In the continuous annealing process, the cooling apparatus constituting the cooling section and the drying section are subjected to a heavy load in cooling and drying as the thickness and width of the strip and the line speed increase.

If the strip can not be cooled to the designed temperature in the cooling section, inevitably the line speed is lowered or the cooling water supply of the cooling water tank is increased to adjust the cooling efficiency. In addition, since a large amount of high-temperature air must be used in the drying section, energy consumption becomes large. Therefore, there is a problem that the productivity is lowered and the cost of the cold rolling process is increased.

A strip cooling apparatus and a cooling method of a continuous annealing furnace capable of increasing strip cooling and drying efficiency are provided.

To this end, the cooling device of this embodiment,

At least one cooling water tank disposed in a cooling section downstream of the annealing furnace and through which the strip passes as the cooling water is received therein, and a heat exchanger for lowering the temperature of the cooling water by heat exchange with the cooling water accommodated in the cooling water tank.

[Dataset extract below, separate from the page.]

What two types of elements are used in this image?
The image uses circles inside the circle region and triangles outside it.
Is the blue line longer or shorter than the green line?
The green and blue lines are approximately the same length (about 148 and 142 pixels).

The heat exchanger includes a cooling jacket provided inside the cooling water tank and in contact with the cooling water and having a flow path through which the cooling medium is conveyed, a refrigerant supply pipe connected to the inlet of the cooling jacket, a coolant supply pipe connected to the coolant supply pipe, For example.

The heat exchanger may be configured to supply air at a normal temperature to the refrigerant.

An air supply nozzle for supplying high temperature air to the air injection nozzle, an air blower connected to the air supply pipe, an air blower connected to the air supply pipe, And a heater installed at one side of the air supply pipe to heat the air supplied to the air injection nozzle.

The heat exchanger may be configured to supply refrigerant heat-exchanged with cooling water from the cooling jacket to the air supply pipe.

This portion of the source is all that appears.